In March of 2016, 122 members of the GOP national-security community affixed their signatures to an open letter accusing Trump of being not just unsuited to the presidency but a “risk” to American national security. “Everybody who has signed a never-Trump letter or indicated an anti-Trump attitude is not going to get a job. And that’s most of the Republican foreign policy, national security, intelligence, homeland security, and Department of Justice experience,” said former George W. Bush administration official Paul Rosenzweig. That might explain why so many positions in the State Department and the Department of Homeland Security remain unfilled even now. Even Republican national-security professionals who never signed that letter but who criticized Trump in other venues have allegedly been frozen out of roles in the administration.
It wasn’t just the foreign-policy establishment that gave Trump the cold shoulder early on in the campaign. The GOP’s experienced political professionals, too, turned their back on the reality television star’s presidential vehicle, so Trump had to turn to those who would serve despite the risks. For example, it was clear even at the time of his ascension to serve as Trump campaign’s chairman that Paul Manafort was a scandal in the making.
When he assumed the helm of the Trump campaign, Manafort hadn’t worked at that level in American politics in 20 years. He had spent his time abroad, working for Putin’s puppet in Ukraine, Viktor Yanukovych, and the Philippine dictator Ferdinand Marcos. He made a fortune working for Bahamian Lynden Pindling who was suspected by the Bush-era Justice Department of taking bribes from drug cartels. In the 1990s Manafort was alleged to have received a payment in response to his work for French Prime Minister Edouard Balladur, who was implicated in an illegal sale of French submarine designs that Pakistan dubbed the Karachi Affair.
Manafort was also a scandalous figure at home. As Eli Lake has observed, Manafort was hauled before Congress in 1989 to answer for the charge that he bilked the system out of a subsidy that is supposed to be available only to low-income Americans. “When a Republican congressman remarked that the whole deal was sleazy,” Lake wrote, “Manafort replied: ‘We worked the system as it existed. I don’t think we did anything illegal or improper.’” Manafort is now facing down a federal indictment alleging a conspiracy to launder money and his making false statements to investigators.

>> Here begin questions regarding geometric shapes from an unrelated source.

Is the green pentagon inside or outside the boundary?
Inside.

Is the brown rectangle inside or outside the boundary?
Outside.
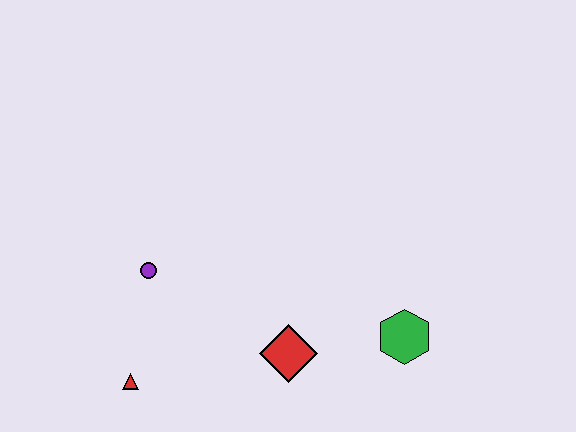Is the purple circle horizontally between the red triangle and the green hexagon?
Yes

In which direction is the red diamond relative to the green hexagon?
The red diamond is to the left of the green hexagon.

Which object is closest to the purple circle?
The red triangle is closest to the purple circle.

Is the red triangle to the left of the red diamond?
Yes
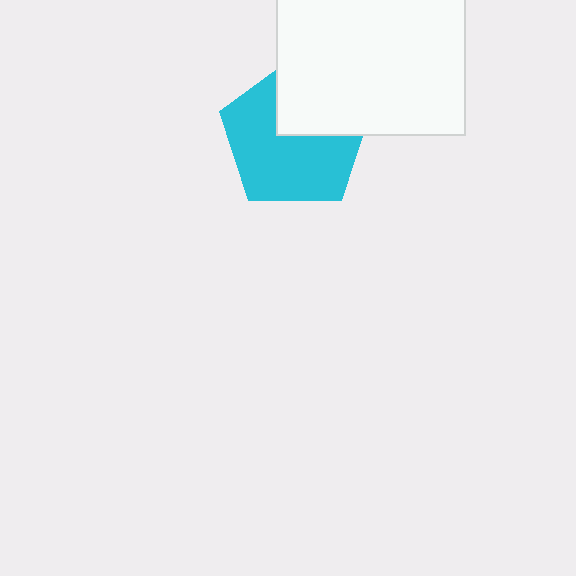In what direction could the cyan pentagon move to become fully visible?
The cyan pentagon could move toward the lower-left. That would shift it out from behind the white square entirely.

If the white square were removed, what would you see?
You would see the complete cyan pentagon.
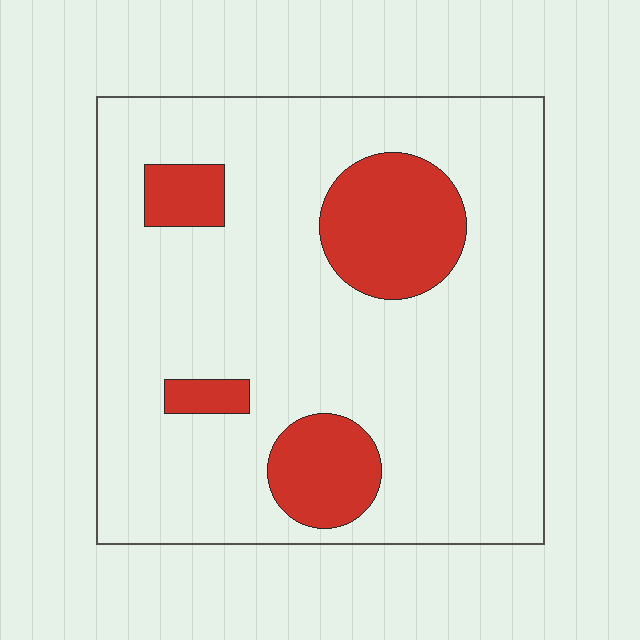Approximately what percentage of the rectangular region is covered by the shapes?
Approximately 20%.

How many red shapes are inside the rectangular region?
4.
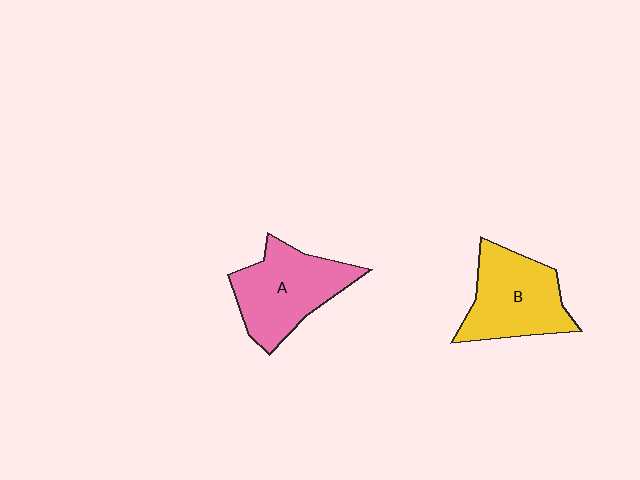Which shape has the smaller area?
Shape B (yellow).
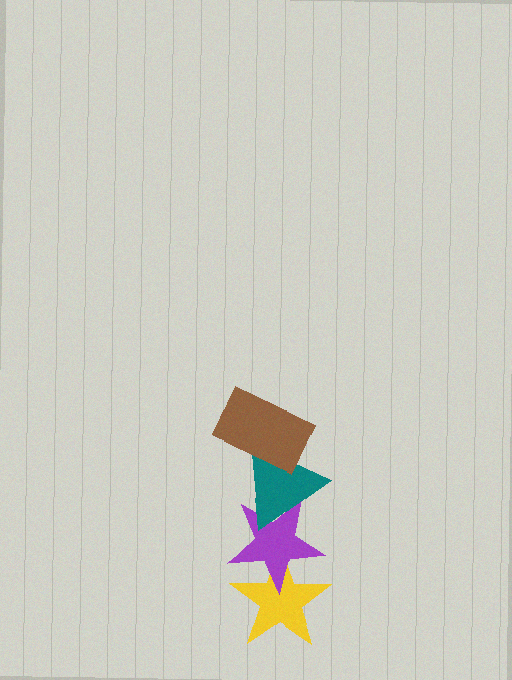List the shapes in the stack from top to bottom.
From top to bottom: the brown rectangle, the teal triangle, the purple star, the yellow star.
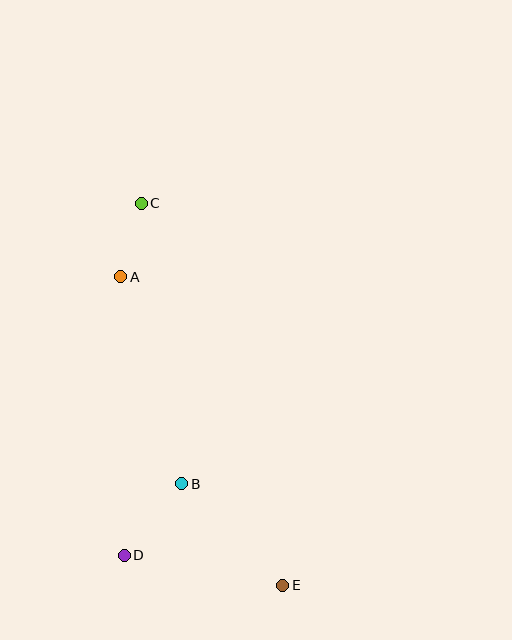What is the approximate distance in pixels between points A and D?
The distance between A and D is approximately 279 pixels.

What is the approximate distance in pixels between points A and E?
The distance between A and E is approximately 349 pixels.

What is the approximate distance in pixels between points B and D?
The distance between B and D is approximately 92 pixels.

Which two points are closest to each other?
Points A and C are closest to each other.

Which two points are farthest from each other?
Points C and E are farthest from each other.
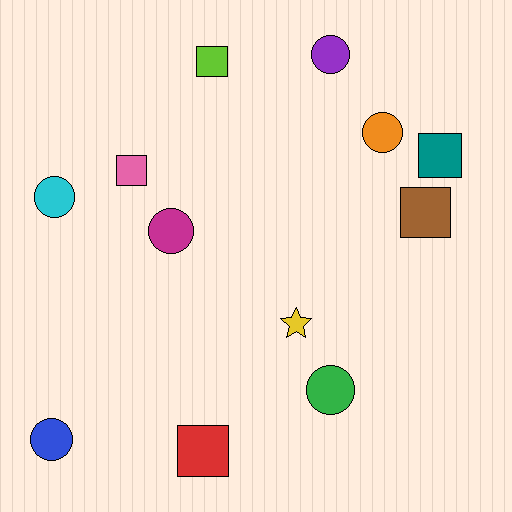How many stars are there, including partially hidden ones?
There is 1 star.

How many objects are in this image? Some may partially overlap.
There are 12 objects.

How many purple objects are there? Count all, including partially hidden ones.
There is 1 purple object.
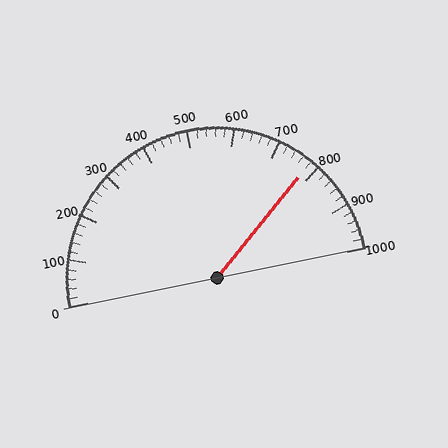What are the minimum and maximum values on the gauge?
The gauge ranges from 0 to 1000.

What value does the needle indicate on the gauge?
The needle indicates approximately 780.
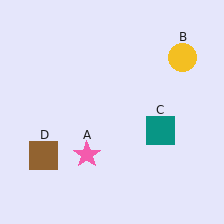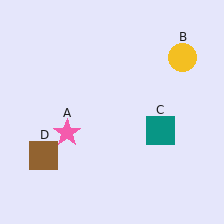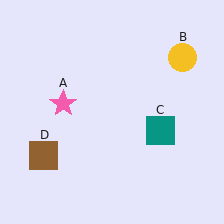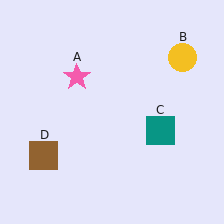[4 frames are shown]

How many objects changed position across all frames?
1 object changed position: pink star (object A).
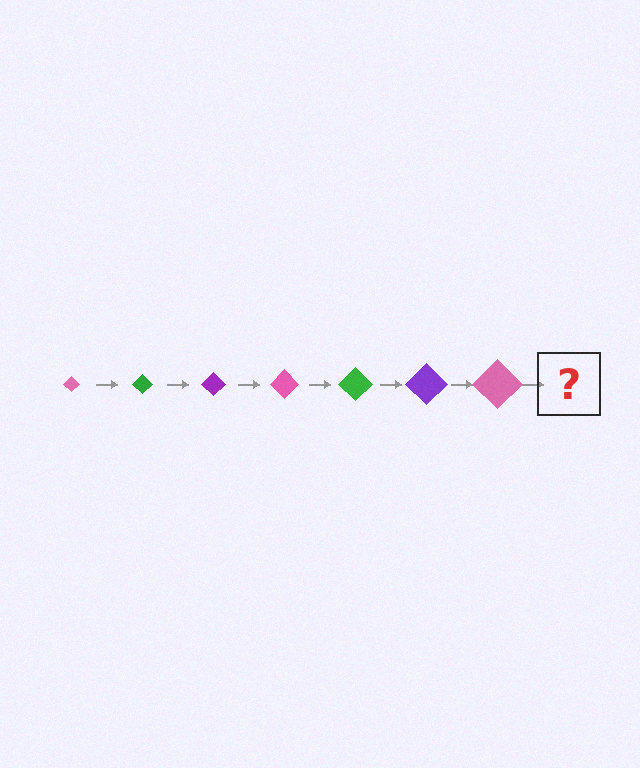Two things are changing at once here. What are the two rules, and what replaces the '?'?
The two rules are that the diamond grows larger each step and the color cycles through pink, green, and purple. The '?' should be a green diamond, larger than the previous one.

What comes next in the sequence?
The next element should be a green diamond, larger than the previous one.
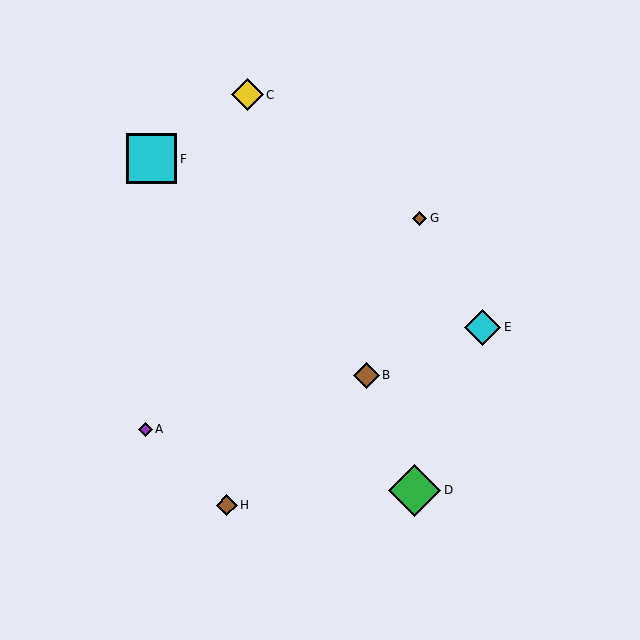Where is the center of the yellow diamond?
The center of the yellow diamond is at (247, 95).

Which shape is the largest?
The cyan square (labeled F) is the largest.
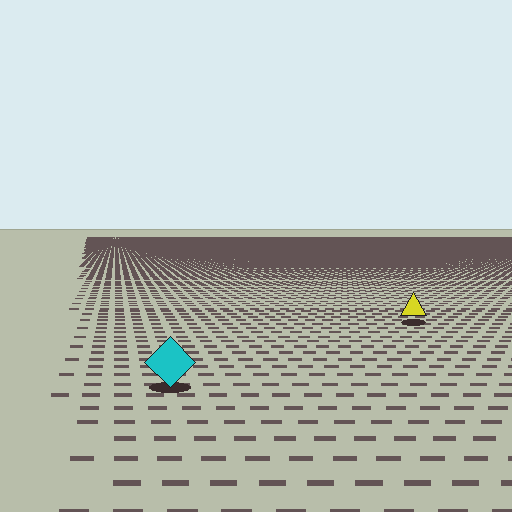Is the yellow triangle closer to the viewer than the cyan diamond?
No. The cyan diamond is closer — you can tell from the texture gradient: the ground texture is coarser near it.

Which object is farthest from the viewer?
The yellow triangle is farthest from the viewer. It appears smaller and the ground texture around it is denser.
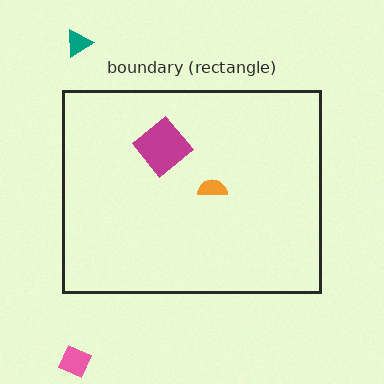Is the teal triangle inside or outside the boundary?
Outside.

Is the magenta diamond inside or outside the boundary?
Inside.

Manafort is joined in the dock by Rick Gates, a Trump associate and Manafort aide who advised the Trump campaign and inaugural committee. George Papadopoulos, a former Trump campaign foreign-affairs advisor with no credits to his name, already pleaded guilty to a Mueller-related charge and is working with investigators. Other fame-starved denizens of Trump’s B Team, like Carter Page, may also soon find themselves in Mueller’s crosshairs.
You go to war with the army you’ve got, and the pool of talent from which candidate Trump could draw was decidedly shallow. Most of the president’s “originals” have been purged from the administration, but some of that contingent’s more exasperating members cannot be so easily jettisoned. Bad judgment is no crime, but it’s not a preferred quality in an American president. The closer Mueller gets to Flynn, however, the closer he gets to the administration and the president. Trump’s B Team may yet prove his undoing.